For Fox, it was the Fellingham’s continual trips to Cleveland, where Fox lives that has helped them keep in contact.
“Similar to Coach Fenn, he’s someone who you wanted to keep in touch with, after you left the program,” Fox said. “That is what makes Iowa State so special–the people. There’s a reason why the people that are a part of the women’s basketball team have been there for so long. They are wonderful human beings, who love their job, and work hard at doing it the right way, the Iowa State Way.”
For Fennelly, Fellingham has been a constant friend on road trips, and someone he can always talk to.
“Deb isn’t always on the trips and sometimes you can’t always talk to your staff about everything,” Fennelly said. “He’s been kind of my counselor or my therapist at times where we would sit and talk about stuff. He understands the way I go about things and the way we do things. It’s been fun to see him grow and celebrate with us.”
Road trips during basketball season can be a bit of a bonding time for the team, staff and travel party. With over 20 years traveling with the team, Fellingham has been able to get to know many of the staff members over the years. He is known for his endless stories, friendly demeanor and predictable food orders.
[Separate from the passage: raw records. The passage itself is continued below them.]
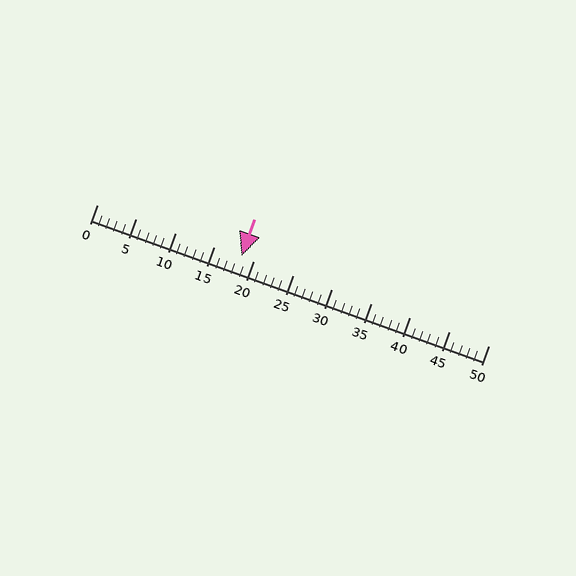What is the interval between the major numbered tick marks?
The major tick marks are spaced 5 units apart.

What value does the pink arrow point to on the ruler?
The pink arrow points to approximately 18.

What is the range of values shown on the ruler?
The ruler shows values from 0 to 50.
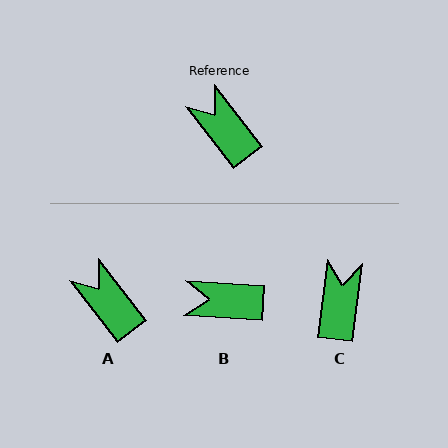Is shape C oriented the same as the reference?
No, it is off by about 45 degrees.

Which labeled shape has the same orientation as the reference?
A.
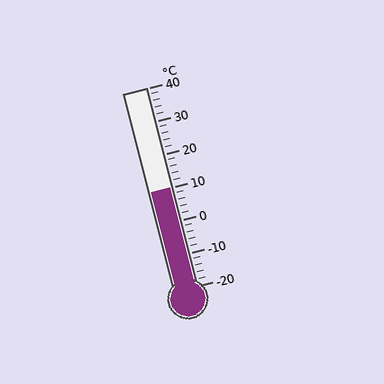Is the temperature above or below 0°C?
The temperature is above 0°C.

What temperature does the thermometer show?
The thermometer shows approximately 10°C.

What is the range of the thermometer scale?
The thermometer scale ranges from -20°C to 40°C.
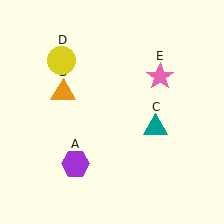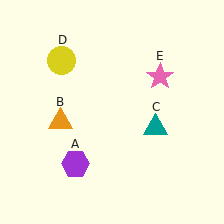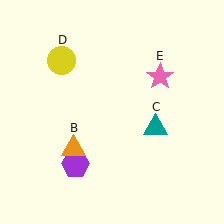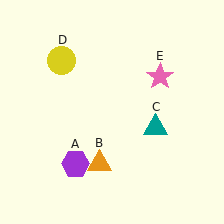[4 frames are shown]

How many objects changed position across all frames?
1 object changed position: orange triangle (object B).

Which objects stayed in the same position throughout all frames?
Purple hexagon (object A) and teal triangle (object C) and yellow circle (object D) and pink star (object E) remained stationary.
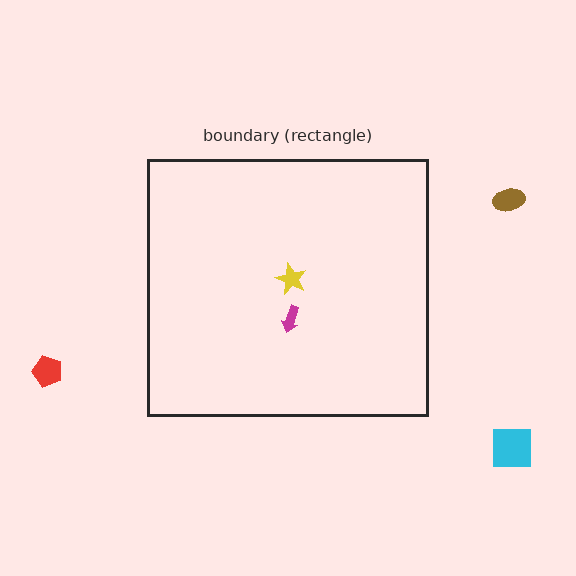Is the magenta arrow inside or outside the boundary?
Inside.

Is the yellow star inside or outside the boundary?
Inside.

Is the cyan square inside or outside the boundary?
Outside.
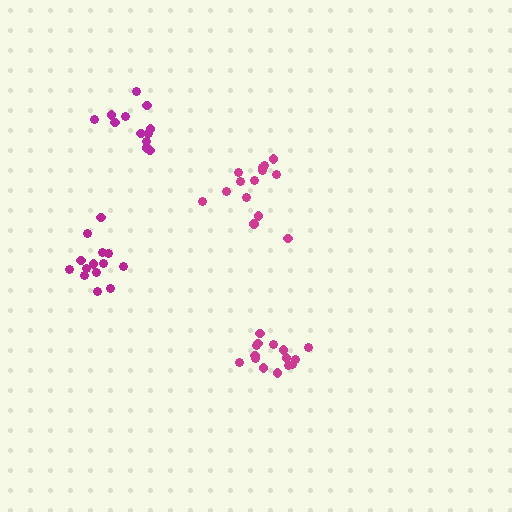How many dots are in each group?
Group 1: 14 dots, Group 2: 12 dots, Group 3: 15 dots, Group 4: 14 dots (55 total).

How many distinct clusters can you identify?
There are 4 distinct clusters.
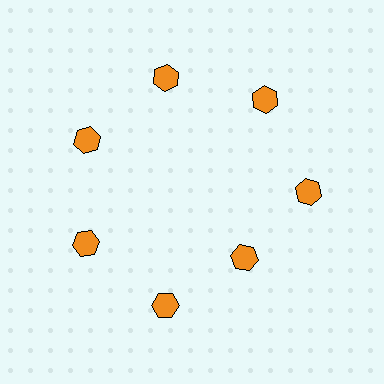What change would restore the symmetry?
The symmetry would be restored by moving it outward, back onto the ring so that all 7 hexagons sit at equal angles and equal distance from the center.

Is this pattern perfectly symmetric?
No. The 7 orange hexagons are arranged in a ring, but one element near the 5 o'clock position is pulled inward toward the center, breaking the 7-fold rotational symmetry.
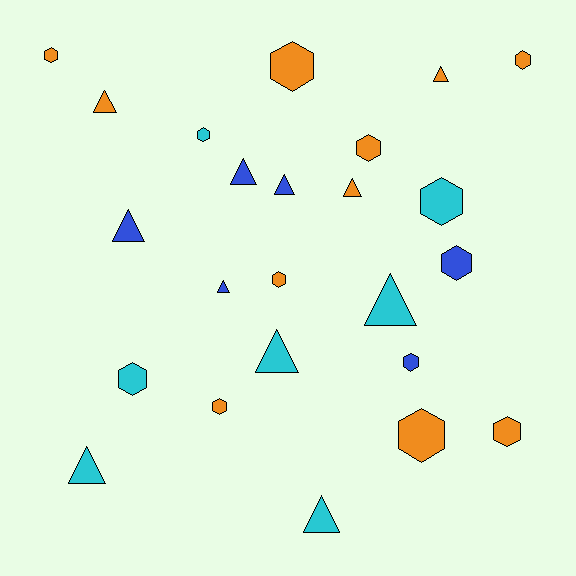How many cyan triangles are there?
There are 4 cyan triangles.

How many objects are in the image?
There are 24 objects.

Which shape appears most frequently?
Hexagon, with 13 objects.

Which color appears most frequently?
Orange, with 11 objects.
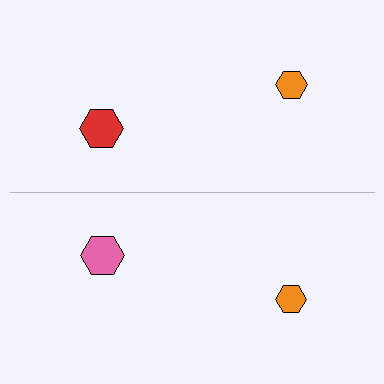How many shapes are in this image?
There are 4 shapes in this image.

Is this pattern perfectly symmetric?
No, the pattern is not perfectly symmetric. The pink hexagon on the bottom side breaks the symmetry — its mirror counterpart is red.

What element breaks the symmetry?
The pink hexagon on the bottom side breaks the symmetry — its mirror counterpart is red.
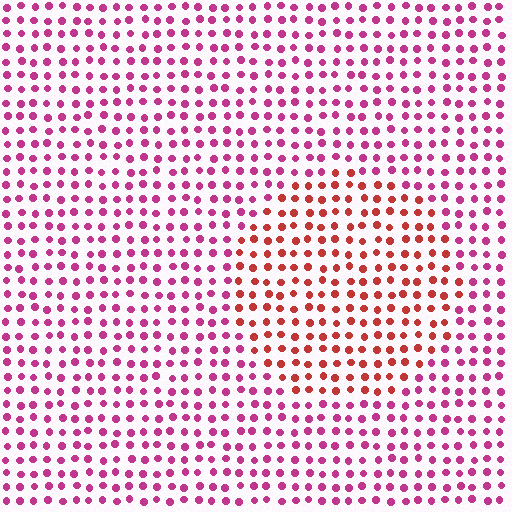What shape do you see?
I see a circle.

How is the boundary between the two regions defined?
The boundary is defined purely by a slight shift in hue (about 38 degrees). Spacing, size, and orientation are identical on both sides.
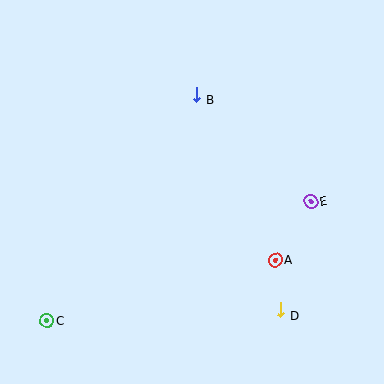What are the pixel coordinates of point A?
Point A is at (275, 260).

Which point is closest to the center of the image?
Point B at (197, 101) is closest to the center.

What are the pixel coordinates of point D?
Point D is at (281, 317).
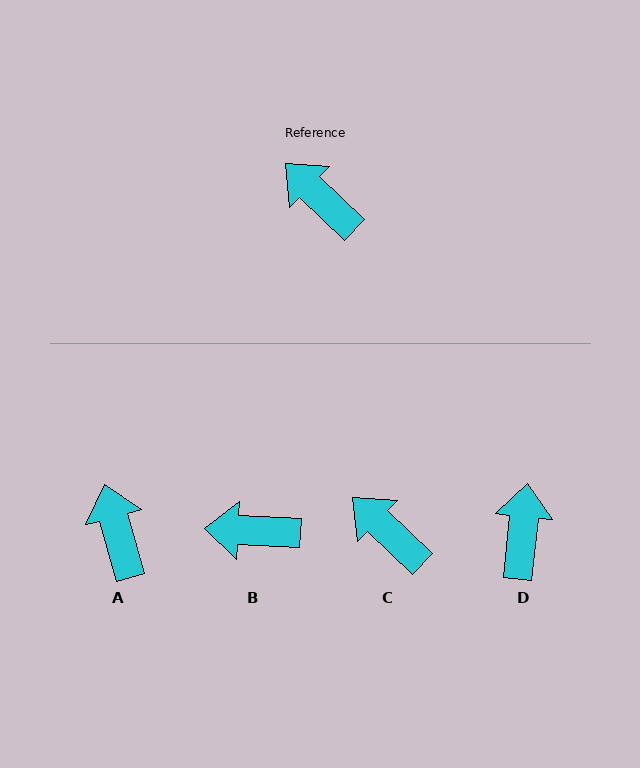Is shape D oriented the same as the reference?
No, it is off by about 52 degrees.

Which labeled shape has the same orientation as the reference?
C.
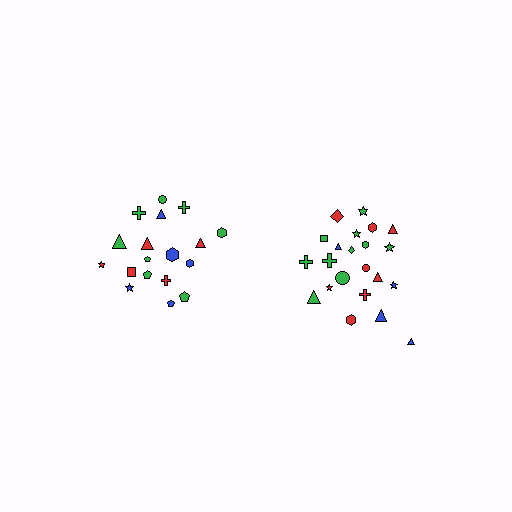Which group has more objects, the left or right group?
The right group.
“More than anything, I will fondly remember the nights before games on the road enjoying Rich’s countless stories as Rich sipped on his patented glass of wine with a smile on his face,” Blum said. “Rich can tell stories for hours and each one was better than the first.”
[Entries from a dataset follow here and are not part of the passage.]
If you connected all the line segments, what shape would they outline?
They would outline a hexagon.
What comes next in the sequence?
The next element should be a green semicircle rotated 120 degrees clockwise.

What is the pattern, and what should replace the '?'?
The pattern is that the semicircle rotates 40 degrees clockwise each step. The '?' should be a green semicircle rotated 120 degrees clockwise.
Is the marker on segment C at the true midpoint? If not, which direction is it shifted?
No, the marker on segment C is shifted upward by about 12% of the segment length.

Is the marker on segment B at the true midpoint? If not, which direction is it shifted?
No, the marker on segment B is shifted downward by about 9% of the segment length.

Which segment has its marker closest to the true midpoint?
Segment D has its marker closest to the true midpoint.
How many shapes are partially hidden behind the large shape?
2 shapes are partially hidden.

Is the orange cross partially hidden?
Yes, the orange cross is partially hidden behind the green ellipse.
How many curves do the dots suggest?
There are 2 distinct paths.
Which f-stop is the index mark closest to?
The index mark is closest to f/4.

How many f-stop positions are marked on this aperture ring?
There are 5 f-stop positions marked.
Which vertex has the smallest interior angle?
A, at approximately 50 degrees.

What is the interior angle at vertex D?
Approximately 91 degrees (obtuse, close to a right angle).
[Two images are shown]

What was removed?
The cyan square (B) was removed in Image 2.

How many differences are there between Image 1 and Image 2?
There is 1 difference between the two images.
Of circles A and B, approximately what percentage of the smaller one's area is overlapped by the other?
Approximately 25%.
In addition to serving as the ‘Voice of Cyclone Women’s Basketball’, Rich has also served as the CEO of Special Olympics Iowa off and on since 1996.
“Their President and CEO left and some of the board members came to me and said, ‘We think you ought to take that job.’ I told them they were crazy, and three months later I started that job,” Fellingham said. “Since then, I have been the President and CEO of Special Olympics Iowa. Then I retired, and then came back for a year. Then I retired again. Now, I’m back again.”
Fellingham’s commitment to his passions is something to be admired. And it has not gone unnoticed by those close to him.
“My memories of Rich is that he is someone who speaks from the heart,” Frese said. “You get this right away from his broadcast as well as off air, where he is heavily involved with Special Olympics. He always had so much care and empathy for others.”
The decision to retire from calling ISU women’s basketball games was not an easy one, but one he knew it was time to make. His decision was expedited by a recent bout with cancer. Though he is in remission, he still knew it was time to hang up the headset.
For Fellingham, retiring from radio is bittersweet. While it’s difficult to leave behind his post as the ‘Voice of Cyclone Women’s Basketball,’ he and his wife Alice look forward to more time with their family. The two share a combined seven children and 14 grandchildren. In addition to family time, Fellingham is looking forward to an extended February trip to St. Martin — a trip he takes every year and the only thing he will miss a women’s basketball game for– plenty of golf and an extra glass or two of cabernet.
Fellingham won’t be far from Hilton Coliseum on game days as he plans to be in the stands cheering for the Cyclones. Instead of being the voice bringing Iowa State women’s basketball into the lives of many, he will now be among the loyal and forever true inside Hilton Coliseum every chance he gets.